近くにある白いワゴンの上に、水差しと吸飲みが置かれているのを見つけ、むせないように水を飲む。
「……あ、……あ」
喉から出た囁き声に違和感は感じない。
私自身の声だ。
「ふう……」
大きく深呼吸をして息を整えると、扉へと向かい、外の気配を窺った。
「……」
何の抵抗もなく滑らかに開いた扉の向こうには、白い廊下が伸びている。
廊下に窓はなく、弱々しい蛍光灯の灯で照らされている。
出てきた扉は廊下の突き当たりにあり、そのすぐ隣にひとつ、向かいにもうひとつ、同じような白い扉が並んでいた。
廊下はその少し先で、右へと折れている。
「くっ……」
まだ十分に力の入らない足を動かし、壁に手をつき、身体を支えながら、隣の部屋の扉にたどり着いた。
部屋の中は空っぽだった。
私のいた部屋とよく似た広さ、よく似た造り。けれどそこには、ベッドも棚も何もなく、ただ白い空間が、ぽっかりと口を開けているだけだった。

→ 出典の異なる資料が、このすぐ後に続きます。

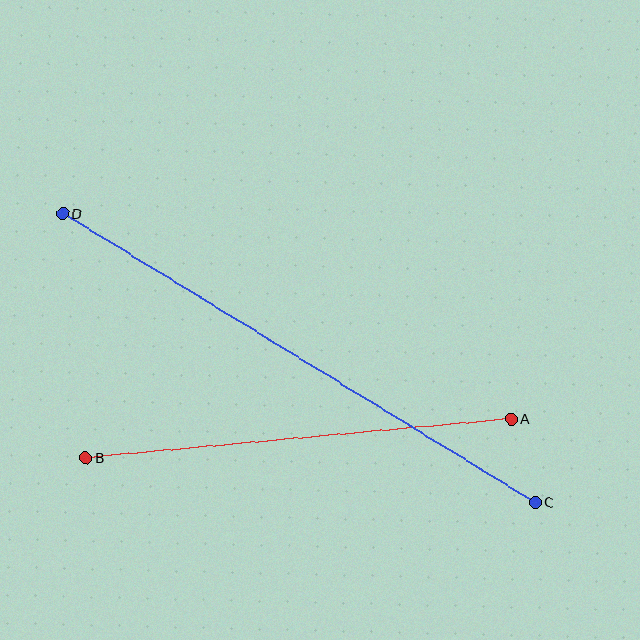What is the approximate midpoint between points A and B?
The midpoint is at approximately (298, 438) pixels.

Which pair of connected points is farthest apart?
Points C and D are farthest apart.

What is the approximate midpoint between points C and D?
The midpoint is at approximately (299, 358) pixels.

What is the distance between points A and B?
The distance is approximately 427 pixels.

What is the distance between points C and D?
The distance is approximately 553 pixels.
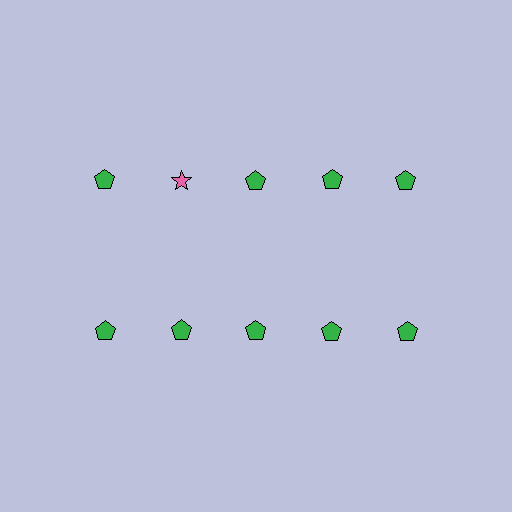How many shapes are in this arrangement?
There are 10 shapes arranged in a grid pattern.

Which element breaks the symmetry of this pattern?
The pink star in the top row, second from left column breaks the symmetry. All other shapes are green pentagons.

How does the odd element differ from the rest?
It differs in both color (pink instead of green) and shape (star instead of pentagon).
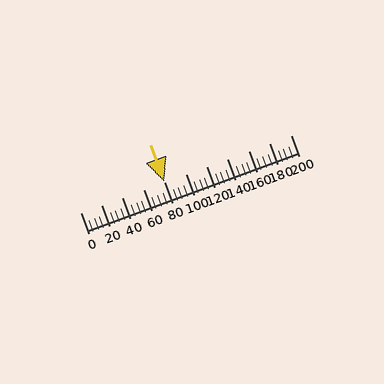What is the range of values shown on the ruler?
The ruler shows values from 0 to 200.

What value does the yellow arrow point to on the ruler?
The yellow arrow points to approximately 80.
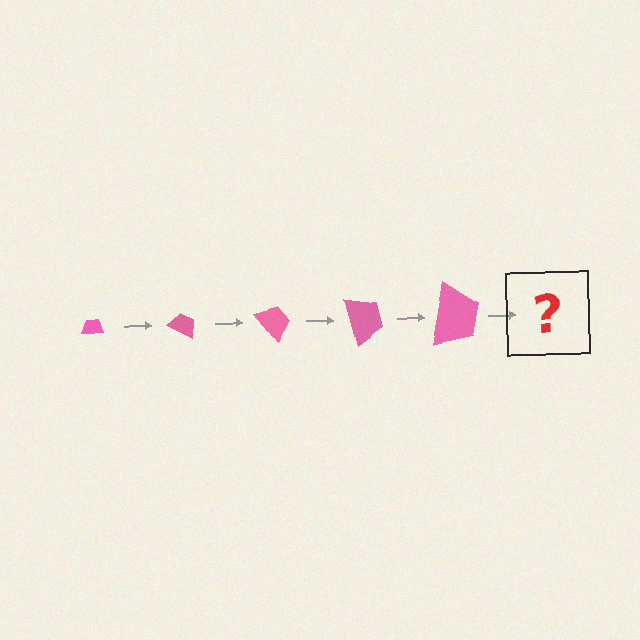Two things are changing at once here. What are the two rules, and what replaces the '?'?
The two rules are that the trapezoid grows larger each step and it rotates 25 degrees clockwise each step. The '?' should be a trapezoid, larger than the previous one and rotated 125 degrees clockwise from the start.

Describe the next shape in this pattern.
It should be a trapezoid, larger than the previous one and rotated 125 degrees clockwise from the start.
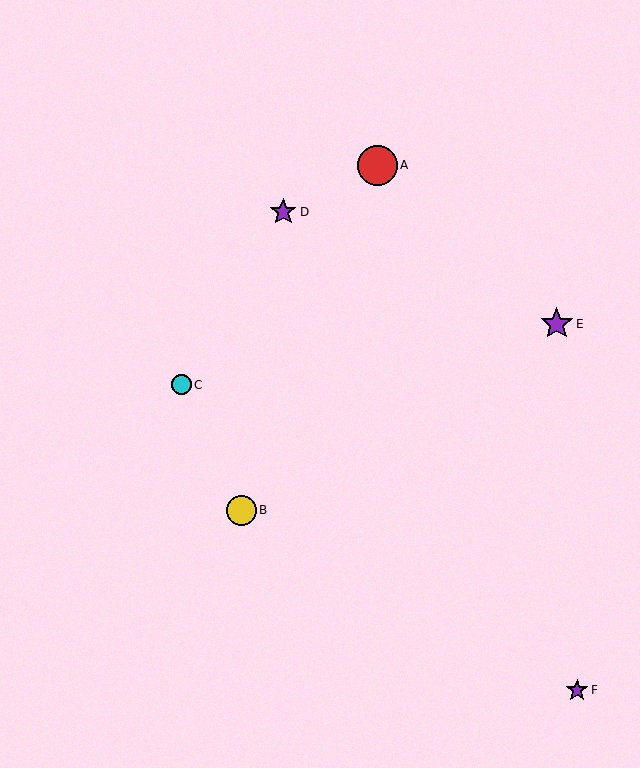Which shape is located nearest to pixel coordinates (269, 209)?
The purple star (labeled D) at (283, 212) is nearest to that location.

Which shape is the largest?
The red circle (labeled A) is the largest.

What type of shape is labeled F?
Shape F is a purple star.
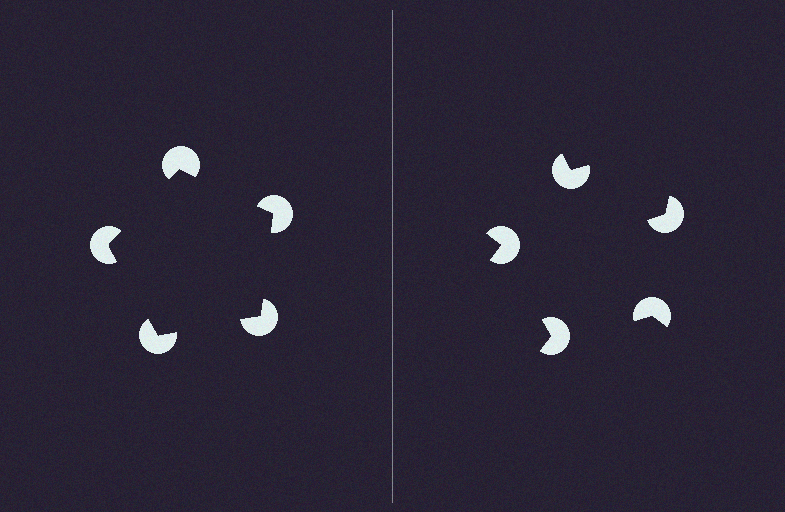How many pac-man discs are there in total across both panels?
10 — 5 on each side.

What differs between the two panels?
The pac-man discs are positioned identically on both sides; only the wedge orientations differ. On the left they align to a pentagon; on the right they are misaligned.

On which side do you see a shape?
An illusory pentagon appears on the left side. On the right side the wedge cuts are rotated, so no coherent shape forms.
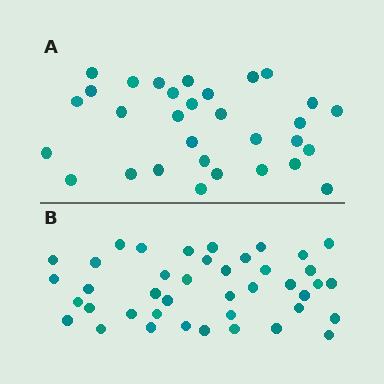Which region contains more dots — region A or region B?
Region B (the bottom region) has more dots.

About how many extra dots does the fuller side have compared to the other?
Region B has roughly 10 or so more dots than region A.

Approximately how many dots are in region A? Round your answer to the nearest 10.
About 30 dots. (The exact count is 31, which rounds to 30.)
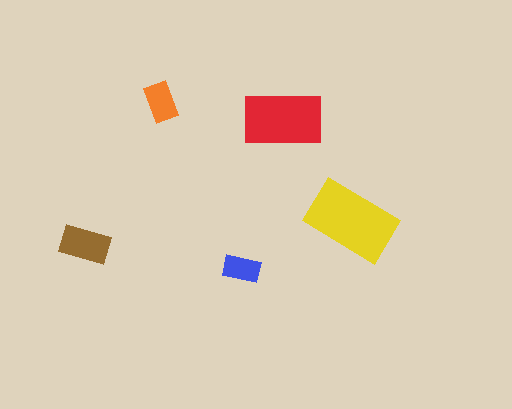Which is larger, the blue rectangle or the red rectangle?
The red one.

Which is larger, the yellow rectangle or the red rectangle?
The yellow one.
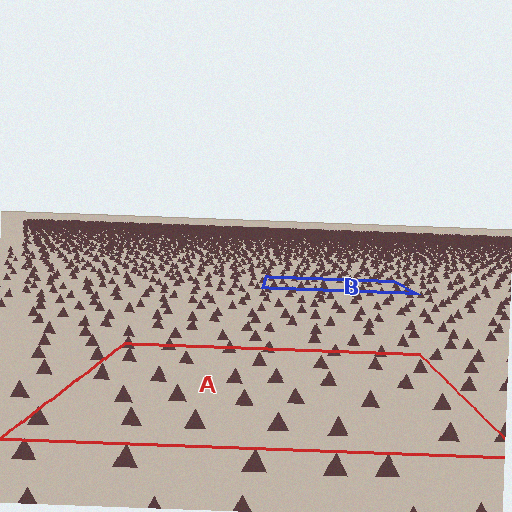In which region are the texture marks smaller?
The texture marks are smaller in region B, because it is farther away.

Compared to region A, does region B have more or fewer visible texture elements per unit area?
Region B has more texture elements per unit area — they are packed more densely because it is farther away.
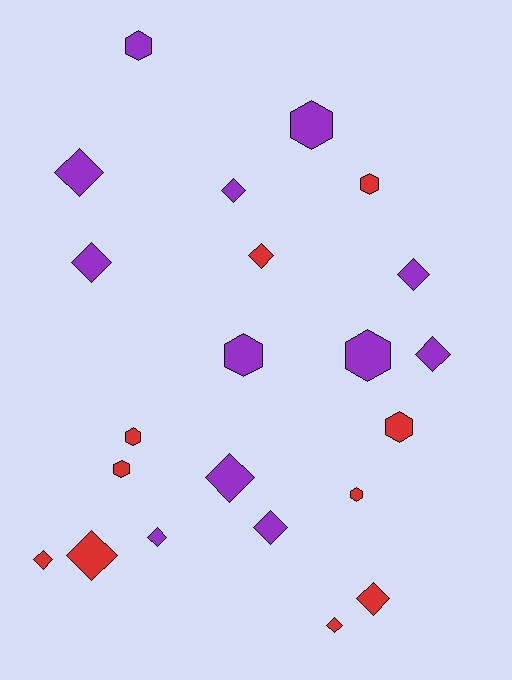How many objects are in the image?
There are 22 objects.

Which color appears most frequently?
Purple, with 12 objects.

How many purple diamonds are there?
There are 8 purple diamonds.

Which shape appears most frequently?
Diamond, with 13 objects.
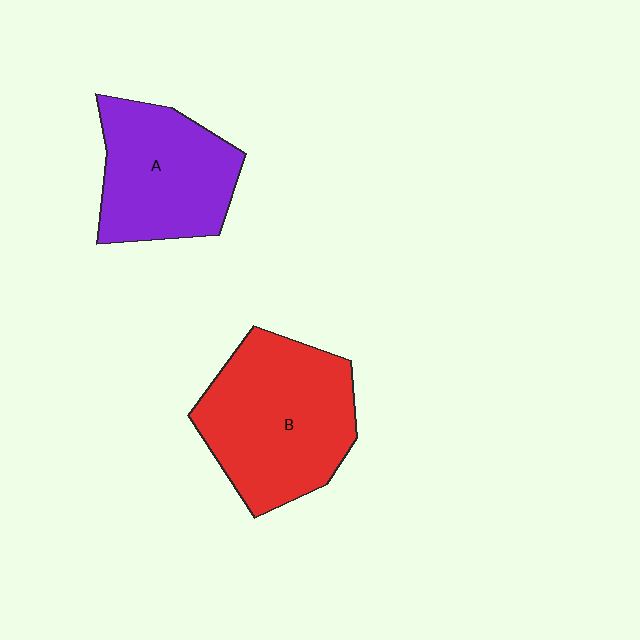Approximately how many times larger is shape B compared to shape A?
Approximately 1.3 times.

その向かいの部屋には、机がひとつだけ置かれ、その上に何かがあった。
近づいてみると、それは白い写真立てのようで、伏せられていて表が見えない。
私が写真立てに手を伸ばそうとした、そのときだった。
静寂の底に、微かな音が聞こえてくる。
柔らかく、軽く、聞き慣れた、あの足音。
私は震える足を必死に動かし、来た道を引き返した。
元いた部屋に転がり込み、ベッドへと這い上がる。
寝具は乱れていないか、さっき使った吸飲みは元の位置にもどしただろうか——。
足音が部屋の前で止まり、やがて扉が開く気配を感じる。
私は目を閉じようとしてハッとした。
今私は、眠っているのが正解なのか、それとも目覚めていなければならないのか?